Ces écoles anglaises qui mettent les mains dans l’IA

En Angleterre, plusieurs établissements scolaires utilisent déjà l’intelligence artificielle afin, notamment, d’inciter les élèves à participer davantage. Témoignages d’enseignants pour qui l’IA est un outil pédagogique.
Charles Darwin qui discute de l’évolution avec des étudiants, des élèves de primaire qui voient leur rédaction se muer en images, la ville de Luton transformée en voiture : l’IA envahit les écoles anglaises de manière parfois surprenante. Si en janvier Bridget Phillipson, ministre de l’Éducation [du Parti travailliste britannique], a appelé de ses vœux une “révolution numérique” avec l’introduction de l’IA dans les écoles, certains établissements, comme la primaire de Willowdown, à Bridgewater, dans le Somerset [dans le sud-ouest du pays], ont déjà commencé.
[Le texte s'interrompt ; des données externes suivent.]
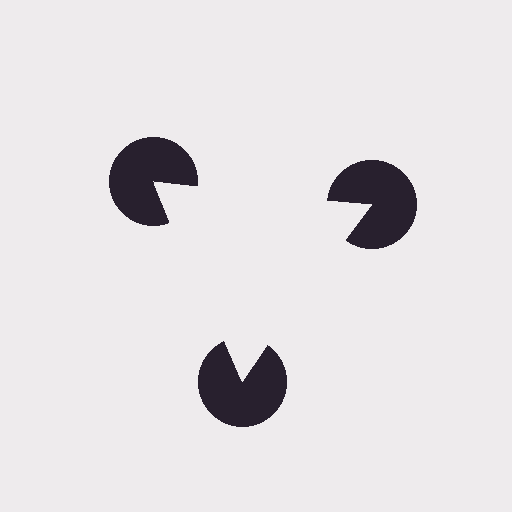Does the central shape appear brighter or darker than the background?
It typically appears slightly brighter than the background, even though no actual brightness change is drawn.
Matt Cave, directeur de l’école, explique que ses élèves écrivent de meilleures rédactions en les soumettant à une IA pour qu’elle génère des images. “D’un coup, ils ont plein d’images générées sur la base de leurs descriptions, et ils peuvent ensuite en discuter entre eux et voir si c’était là l’image qu’ils espéraient faire naître dans la tête des lecteurs, raconte-t-il. Ce public d’un nouveau genre a stimulé de nouvelles réflexions chez eux.” Il assure :
“Je ne voudrais pas laisser croire que nous ne sommes pas conscients des risques, nous les rappelons en permanence aux enfants. Mais ils vont avoir besoin de ce genre d’outils toute leur vie.”
Marina Wyatt est responsable des matières scientifiques au niveau collège à l’école Furze Platt de Maidenhead [à l’ouest de Londres]. L’IA, aux seules mains des enseignants, leur a permis de piquer la curiosité des élèves, grâce notamment à un Charles Darwin virtuel.
“Les professeurs nourrissent la machine avec des prompts avant le début de la classe, pour qu’elle réponde comme Charles Darwin, par exemple, et qu’elle reste dans son rôle. Et ça marche, elle a produit des choses géniales. Des enfants qui d’habitude ne participaient pas pour une raison ou pour une autre étaient maintenant captivés, et ils n’ont pas cessé de poser des questions”, témoigne-t-elle.
L’enseignante a néanmoins trié les réponses de ce GPT-Darwin avant de les diffuser à la classe, afin d’éviter les inexactitudes et les réponses biaisées. Elle rappelle que les élèves n’ont pas le droit d’accéder directement à la machine, le temps que l’école arrête un règlement autour de son utilisation, notamment en ce qui concerne les autorisations parentales et la protection des données.
Les élèves de 6e du collège et lycée de Denbigh, à Luton [entre Oxford et Cambridge, au nord de Londres], reçoivent des cours hebdomadaires sur l’utilisation de l’IA et ses dangers, explique Emma Darcy, responsable des technologies d’apprentissage. Elle se souvient :
“Après l’arrivée explosive de ChatGPT il y a deux ans, nous ne voulions pas attendre la publication de recommandations officielles. Il fallait tout de suite entamer un dialogue avec les élèves et le personnel éducatif.”
“Un groupe d’élèves se retrouve chaque mois pour discuter de l’IA, précise-t-elle. Nous pensions en effet qu’il était important de donner la parole aux jeunes, parce qu’ils utilisent la technologie mais n’ont pas souvent voix au chapitre quant à son déploiement dans l’école.”
L’établissement autorise l’utilisation contrôlée de cette technologie, comme avec le logiciel de design graphique Canva. “Nous avons réuni toute l’école autour d’un projet qui visait à montrer Luton sous un bon jour. Les élèves ont dû utiliser Canva pour générer l’image d’une voiture qui représentait la ville et ses habitants”, relate Emma Darcy.
“Mais le vrai but pédagogique, c’était d’améliorer leurs compétences de compréhension et d’expression, de leur montrer à quoi ressemble un bon prompt et de leur apprendre à générer une image, précise la responsable pédagogique. Ce qu’on ne fait pas, c’est envoyer les enfants directement au contact des grands modèles de langage : il faut toujours travailler avec un but pédagogique clair en tête.”